12月27日土曜日、サザンオールスターズのコンサートに行ってきた。

このチケットは、ファンクラブに入っている、私の奥さんが抽選で当たった、貴重な二枚だ。


実を言うと、サザンのコンサートに行くのは二度目で、最初は、2008年、横浜日産スタジアムでの夏のコンサートだった。

まず、何よりも驚いたのは、その、集客数であり、七万人入場可能な会場は、文字通り立錐の余地もなかった。

新劇団の集客数と比べるのは、全く的外れであるのは先刻承知だが、それにしても、劇団のあまりの集客数の少ない現実に、なんとも虚しい気持ちになったものだ。

それより、なにより、桑田佳祐のカリスマ性に、無条件に圧倒された。


そして今回は、入場の際に、ビニールで出来た腕時計のようなリストバンドを渡され、腕にはめて、鑑賞することになった。


言うまでもなく、最初から全員立ち上がり、両腕を上げて踊りながら手拍子をとる、そのエネルギーは、前回と変わらない。

実は私は、その事を内心密かに、案じていた。

あれから6年経ったこの年で、体力が最後まで持つのだろうか?


さて、コンサートが中盤になると、腕にはめていたリストバンドが突然光を放つ。

「おー!」という、響めきが会場全体を包む。

LEDの美しい自己主張だ。

闇の中で、一万五千のリストバンドの光と、アリーナの天井から降り注ぐ、満天の星!

これらの、無数に輝く星たちは、自分自身さえ気づかずに、押さえつけてきた自我と、黙々と暮らしてきた、その命のあかりを、ここぞとばかりに舞い踊らせる。

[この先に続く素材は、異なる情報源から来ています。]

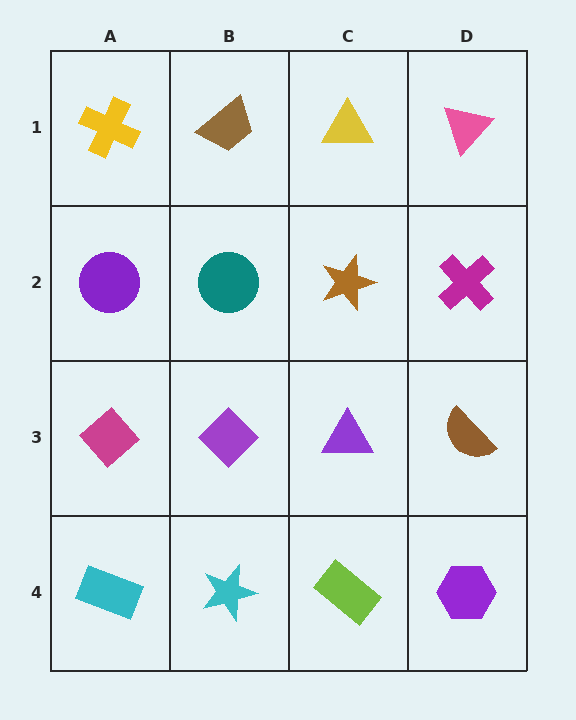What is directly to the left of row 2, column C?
A teal circle.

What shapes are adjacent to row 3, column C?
A brown star (row 2, column C), a lime rectangle (row 4, column C), a purple diamond (row 3, column B), a brown semicircle (row 3, column D).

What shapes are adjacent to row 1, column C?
A brown star (row 2, column C), a brown trapezoid (row 1, column B), a pink triangle (row 1, column D).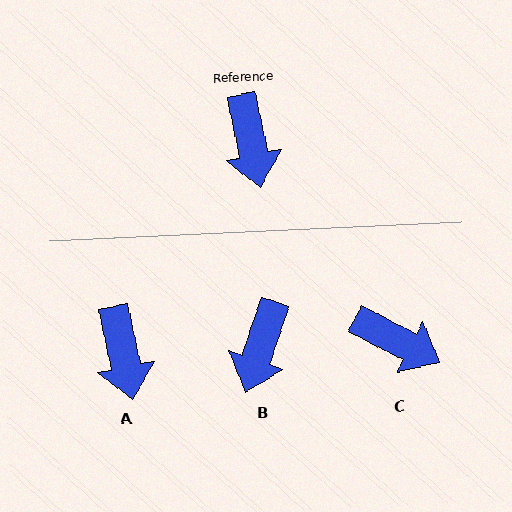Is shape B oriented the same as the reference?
No, it is off by about 30 degrees.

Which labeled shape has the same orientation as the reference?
A.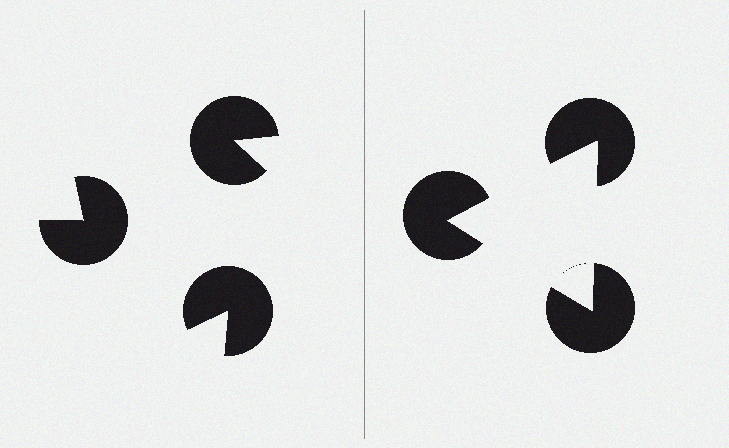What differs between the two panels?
The pac-man discs are positioned identically on both sides; only the wedge orientations differ. On the right they align to a triangle; on the left they are misaligned.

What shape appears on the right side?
An illusory triangle.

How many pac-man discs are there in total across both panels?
6 — 3 on each side.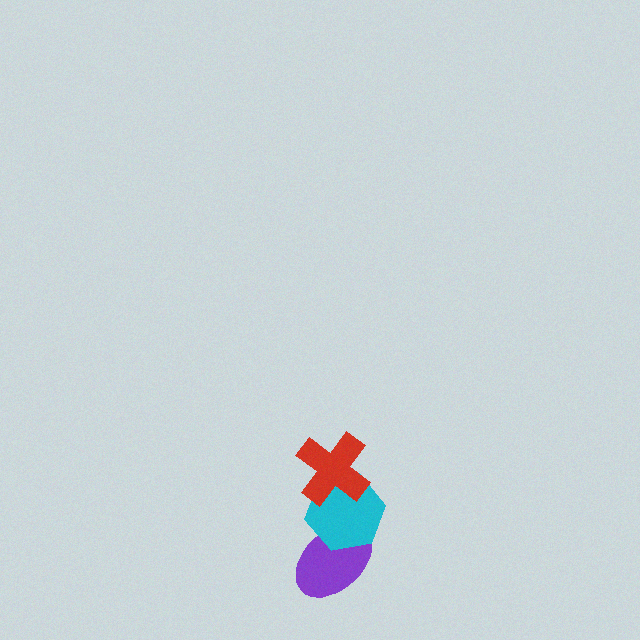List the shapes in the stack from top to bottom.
From top to bottom: the red cross, the cyan hexagon, the purple ellipse.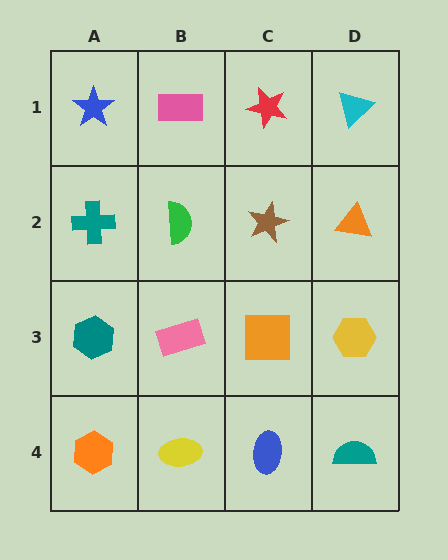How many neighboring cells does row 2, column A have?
3.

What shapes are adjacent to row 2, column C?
A red star (row 1, column C), an orange square (row 3, column C), a green semicircle (row 2, column B), an orange triangle (row 2, column D).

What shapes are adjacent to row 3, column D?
An orange triangle (row 2, column D), a teal semicircle (row 4, column D), an orange square (row 3, column C).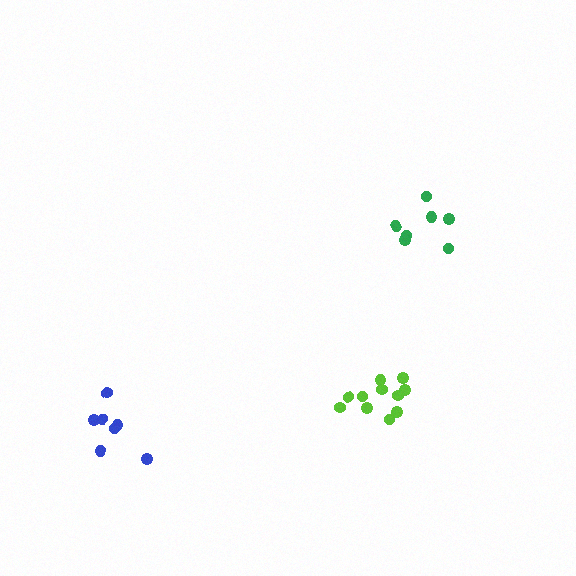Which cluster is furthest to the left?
The blue cluster is leftmost.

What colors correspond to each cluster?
The clusters are colored: lime, green, blue.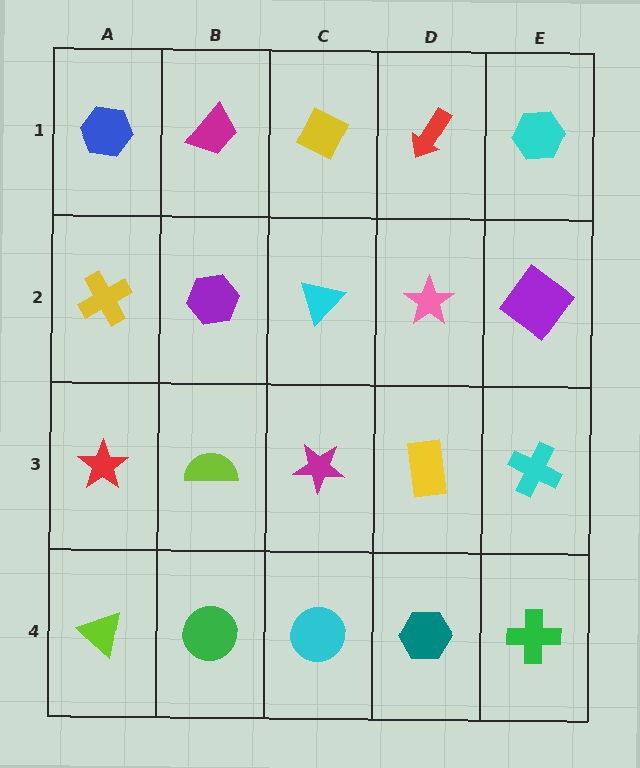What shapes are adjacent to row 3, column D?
A pink star (row 2, column D), a teal hexagon (row 4, column D), a magenta star (row 3, column C), a cyan cross (row 3, column E).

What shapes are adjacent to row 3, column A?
A yellow cross (row 2, column A), a lime triangle (row 4, column A), a lime semicircle (row 3, column B).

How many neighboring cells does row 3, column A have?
3.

それは、精一杯生きてきた人間のささやかな自己主張のように思われて、いつしか、熱いものがこみ上げて来た。


場内の熱気に圧倒されながら、遠い昔の活力が、甦ってくるような胸騒ぎの中、大いに楽しみ、まだまだ、仕事をしなければと、独りよがりに力んでいる。


平成26年12月27日土曜日。

私たち夫婦に、忘れられない貴重な思い出をプレゼントしてくれた、サザンオールスターズの皆さんに、心から感謝するばかりである。